Dua pria inisial ABDR dan AY segera diadili buntut mengedarkan rokok ilegal di Buleleng, Bali. Keduanya segera diadili setelah Kejaksaan Negeri (Kejari) Buleleng menerima pelimpahan para tersangka dan barang bukti dari Kepolisian Daerah (Polda) Bali.
"Jaksa penuntut umum akan segera menyusun surat dakwaan dan melimpahkan perkara ke pengadilan untuk disidangkan," kata Kepala Seksi Intelijen (Kasi Intel) Kejari Buleleng, Dewa Gede Baskara Haryasa, Jumat (3/7/2026).
SCROLL TO CONTINUE WITH CONTENT
Kasus ini bermula pada 19 Desember 2025. Aparat saat itu mengungkap dugaan peredaran rokok merek HD Putih di Kecamatan Gerokgak, Buleleng. Rokok tersebut diduga diedarkan tanpa mencantumkan peringatan kesehatan berupa tulisan dan gambar sebagaimana diwajibkan dalam peraturan perundang-undangan.
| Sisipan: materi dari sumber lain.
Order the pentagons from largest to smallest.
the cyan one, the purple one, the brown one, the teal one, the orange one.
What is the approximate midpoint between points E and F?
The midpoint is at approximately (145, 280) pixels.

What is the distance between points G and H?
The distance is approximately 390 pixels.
Petugas mengamankan 25 slop atau 250 bungkus rokok merek HD Putih di sebuah rumah di Banjar Dinas Gondol, Desa Penyabangan, Kecamatan Gerokgak. Selain tidak mencantumkan peringatan kesehatan, rokok itu juga diduga diedarkan tanpa izin usaha yang sah.
Berdasarkan hasil penyidikan, ABDR diduga memesan rokok dari pemasok bernama Hozaini dan Sugianto, kemudian memasoknya kepada tersangka AY dengan harga di bawah pasaran. ABDR juga disebut meminjamkan sebuah mobil pikap bernomor polisi S 8011 AG kepada AY untuk menunjang distribusi rokok tersebut.
Sementara itu, AY diduga bertugas mengedarkan dan menjual rokok ke sejumlah warung di Kecamatan Gerokgak. Penjualan dilakukan dengan sistem pembayaran setelah barang terjual atau konsinyasi guna memperoleh keuntungan bersama.
ADBR dan AY disangka telah melanggar Pasal 437 ayat (1) juncto Pasal 150 Undang-Undang (UU) Nomor 17 Tahun 2023 tentang Kesehatan juncto UU Nomor 1 Tahun 2026 tentang Penyesuaian Pidana juncto Pasal 55 ayat (1) ke-1 KUHP sebagaimana diubah dalam UU Nomor 1 Tahun 2023 tentang Kitab Undang-Undang Hukum Pidana (KUHP).